Coe: Portland 2016 'Important Part of Road to Recovery'

(ATR) The IAAF president says clean results at the indoor world championships can help rebuild trust in athletics.

(ATR) International Association of Athletics Federations president Sebastian Coe says doping-free results at the world indoor championships in Portland could help rebuild trust in athletics.

The first IAAF world championships held in the United States in 29 years begin today at the Oregon Convention Center while the sport of athletics is clouded in the stigma of doping violations. Coe believes the event could be a stepping stone to regaining credibility but the road ahead isn’t easy.

"We're not going to return to trust overnight, it is not a straightforward equation," Coe told media at the opening press conference in Pioneer Courthouse Square. "You don't stick $10 in the slot machine and suddenly trust emerges in the tray."

"This is an important staging post in the athletics season; it is an important part of our road to recovery."

Although the indoor championships can help move the federation forward, the effects of the recent doping scandals will have an impact on the competition. The impact is clear on the opening night of competition where two-time Olympic champion and outdoor world record holding pole vaulter Yelena Isinbayeva will be absent.

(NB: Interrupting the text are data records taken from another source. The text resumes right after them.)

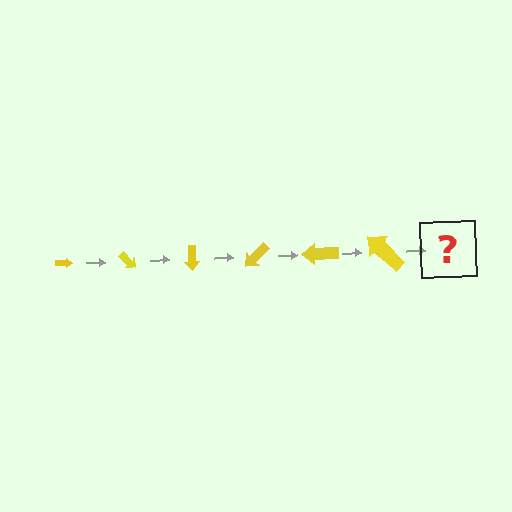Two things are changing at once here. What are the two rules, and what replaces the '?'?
The two rules are that the arrow grows larger each step and it rotates 45 degrees clockwise each step. The '?' should be an arrow, larger than the previous one and rotated 270 degrees clockwise from the start.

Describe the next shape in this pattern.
It should be an arrow, larger than the previous one and rotated 270 degrees clockwise from the start.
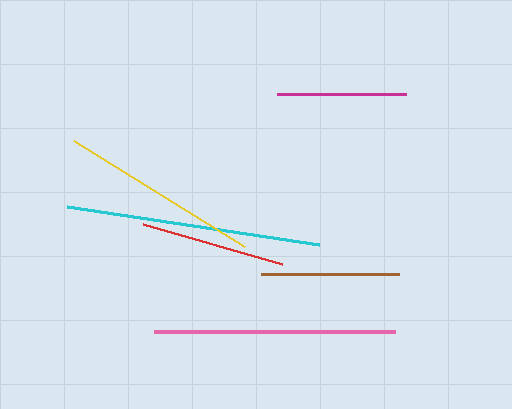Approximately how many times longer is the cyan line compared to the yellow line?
The cyan line is approximately 1.3 times the length of the yellow line.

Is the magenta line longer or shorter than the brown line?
The brown and magenta lines are approximately the same length (about 138 and 128 pixels).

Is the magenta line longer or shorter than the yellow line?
The yellow line is longer than the magenta line.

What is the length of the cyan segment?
The cyan segment is approximately 255 pixels long.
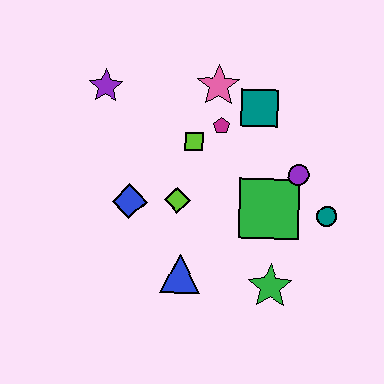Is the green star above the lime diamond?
No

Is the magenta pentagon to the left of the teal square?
Yes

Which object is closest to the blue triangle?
The lime diamond is closest to the blue triangle.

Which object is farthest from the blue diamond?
The teal circle is farthest from the blue diamond.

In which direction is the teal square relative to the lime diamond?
The teal square is above the lime diamond.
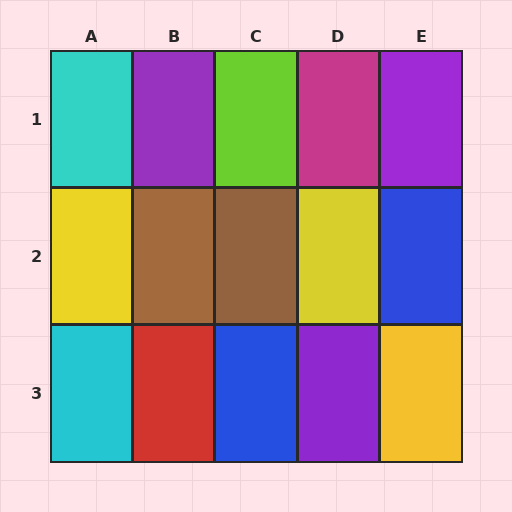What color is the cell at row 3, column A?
Cyan.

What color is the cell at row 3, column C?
Blue.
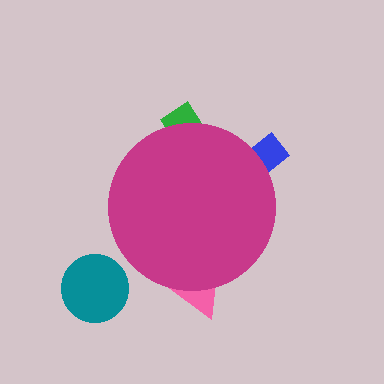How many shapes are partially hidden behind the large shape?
3 shapes are partially hidden.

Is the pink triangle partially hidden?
Yes, the pink triangle is partially hidden behind the magenta circle.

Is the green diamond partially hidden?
Yes, the green diamond is partially hidden behind the magenta circle.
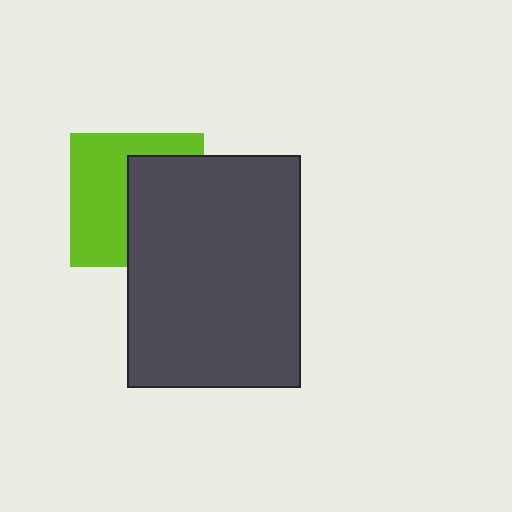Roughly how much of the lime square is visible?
About half of it is visible (roughly 53%).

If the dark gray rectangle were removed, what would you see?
You would see the complete lime square.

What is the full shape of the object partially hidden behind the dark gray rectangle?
The partially hidden object is a lime square.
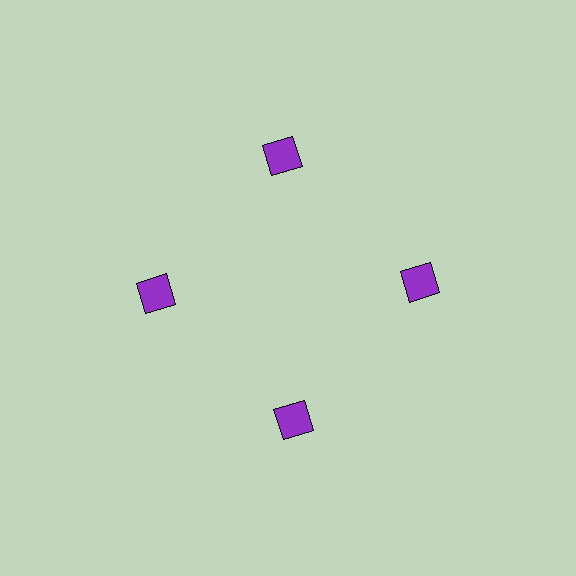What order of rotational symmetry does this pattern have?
This pattern has 4-fold rotational symmetry.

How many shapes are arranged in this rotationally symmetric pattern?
There are 4 shapes, arranged in 4 groups of 1.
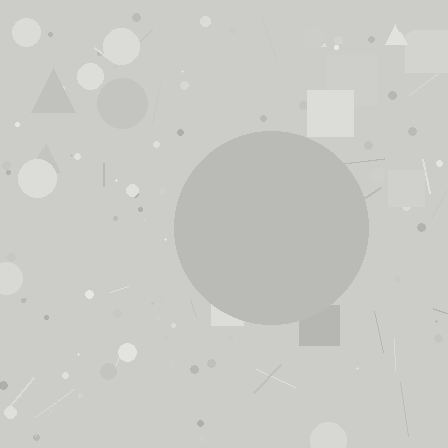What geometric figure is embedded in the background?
A circle is embedded in the background.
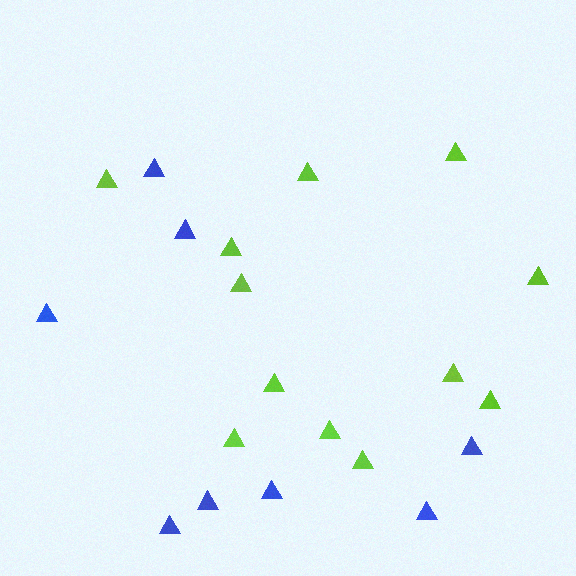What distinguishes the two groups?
There are 2 groups: one group of blue triangles (8) and one group of lime triangles (12).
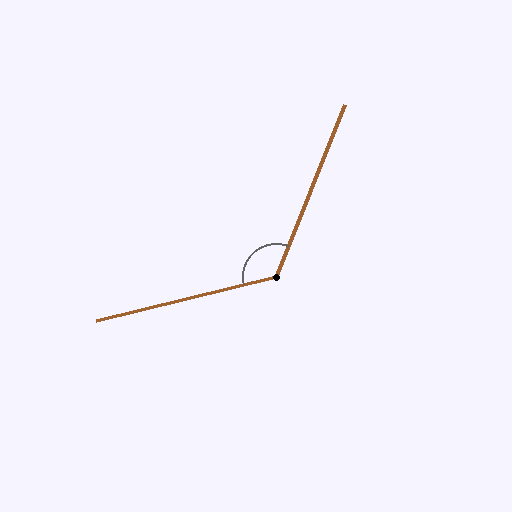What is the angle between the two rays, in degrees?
Approximately 126 degrees.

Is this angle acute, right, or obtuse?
It is obtuse.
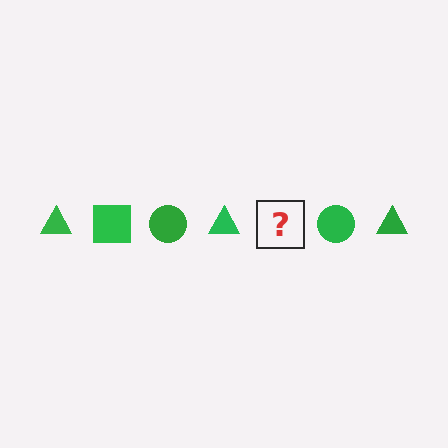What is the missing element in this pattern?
The missing element is a green square.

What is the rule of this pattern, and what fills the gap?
The rule is that the pattern cycles through triangle, square, circle shapes in green. The gap should be filled with a green square.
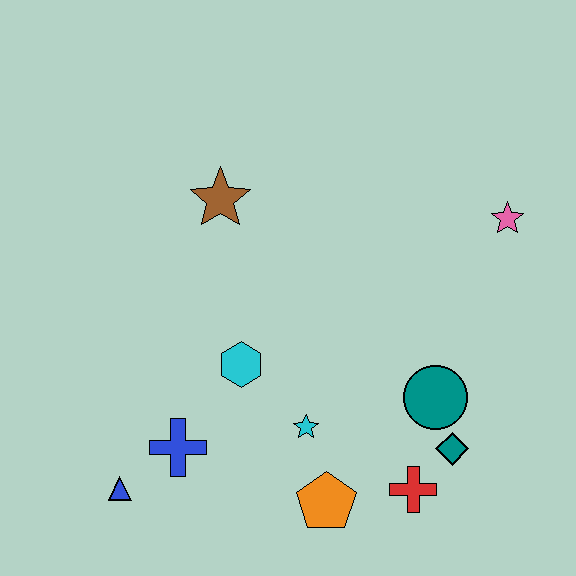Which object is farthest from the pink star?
The blue triangle is farthest from the pink star.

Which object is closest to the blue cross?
The blue triangle is closest to the blue cross.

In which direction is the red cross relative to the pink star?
The red cross is below the pink star.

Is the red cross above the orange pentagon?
Yes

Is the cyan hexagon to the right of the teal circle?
No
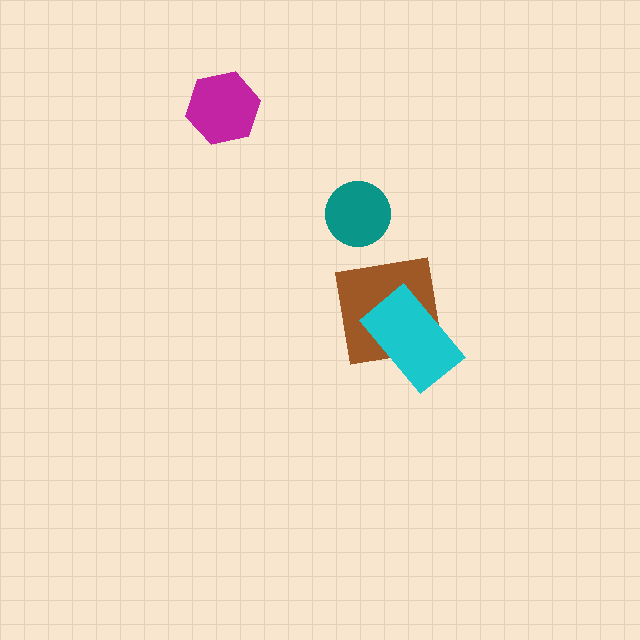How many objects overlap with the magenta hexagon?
0 objects overlap with the magenta hexagon.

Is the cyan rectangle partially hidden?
No, no other shape covers it.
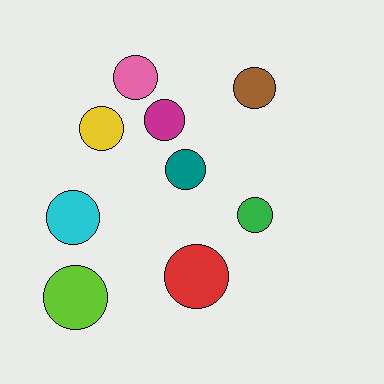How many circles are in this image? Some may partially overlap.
There are 9 circles.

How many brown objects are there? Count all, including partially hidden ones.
There is 1 brown object.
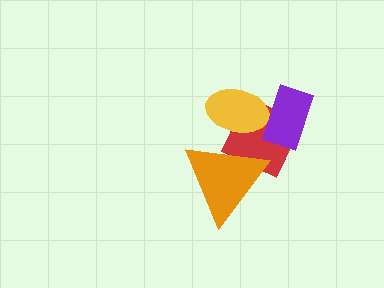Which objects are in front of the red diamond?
3 objects cover part of the red diamond: the purple rectangle, the orange triangle and the yellow ellipse.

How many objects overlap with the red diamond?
3 objects overlap with the red diamond.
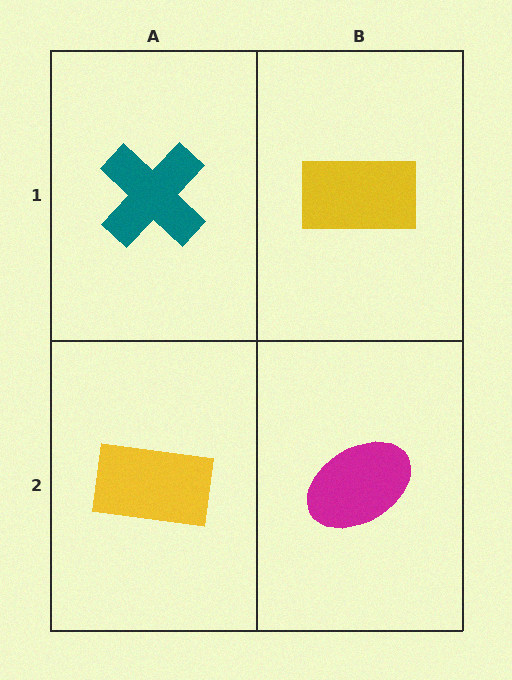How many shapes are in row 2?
2 shapes.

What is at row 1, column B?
A yellow rectangle.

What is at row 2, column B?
A magenta ellipse.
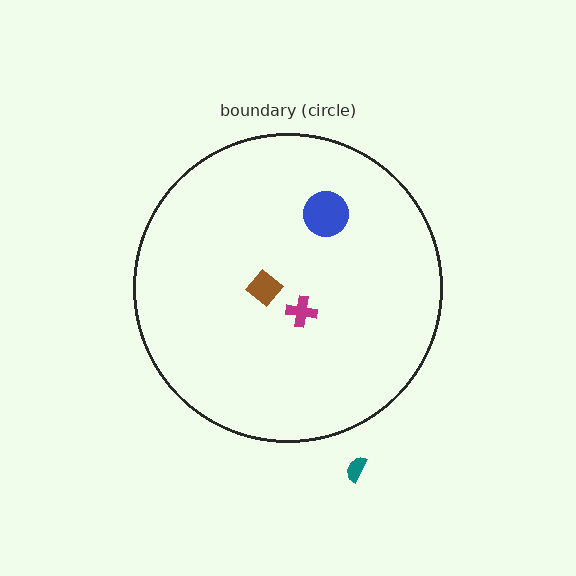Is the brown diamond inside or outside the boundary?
Inside.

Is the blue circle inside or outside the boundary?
Inside.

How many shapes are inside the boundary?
3 inside, 1 outside.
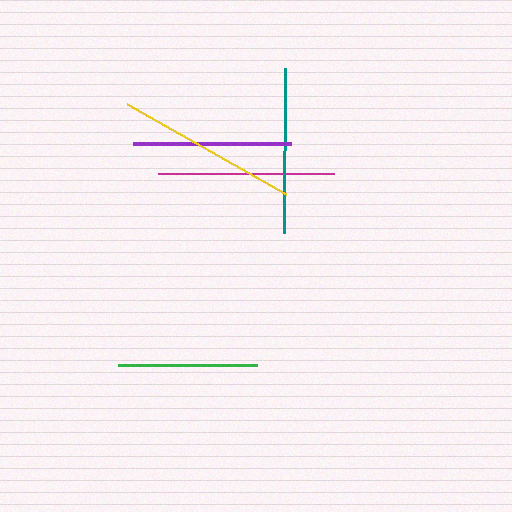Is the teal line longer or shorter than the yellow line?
The yellow line is longer than the teal line.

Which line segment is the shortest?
The green line is the shortest at approximately 139 pixels.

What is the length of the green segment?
The green segment is approximately 139 pixels long.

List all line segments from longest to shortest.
From longest to shortest: yellow and magenta (about equal), teal and purple (about equal), green.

Although she does not have doping allegations against her, Isinbayeva is ineligible to compete due to the ban placed on the country by the IAAF in November 2015.

The IAAF Council chose to postpone Russia’s reinstatement decision until its next meeting in May which will determine whether Russian athletes can compete at the Rio 2016 Olympics this August.

Isinbayeva’s absence denies fans the opportunity to see the outdoor world record holder square off against the indoor world record holder from the U.S. Jenn Suhr.

Suhr will be one of the biggest draws among the 600 athletes along with U.S. decathlete and world record holder Ashton Eaton. The event will not feature Team USA stars such as Allyson Felix and Sanya Richards-Ross as well as Jamaican sprint champion Usain Bolt.

Despite the lack of the sport’s biggest names, Coe believes the 7,000 seat temporary stadium will be full.

"Our sport is still strong," Coe says. "That’s not to deny that it’s been through some challenging, dark days – you’d be surprised if I concluded anything else than that. But the ticket sales here have been very, very strong."

"I think the very fact they are coming in tells me that there is a strong loyalty to our sport."

Once these championships conclude on March 20, Oregon will pick up preparations for the world outdoor championships set for Eugene in 2021. Eugene also hosted the junior outdoor championships in 2014 and its track and the city are known as TrackTown, USA.

"I genuinely believe this will be the reawakening of track and field in this country," says Coe.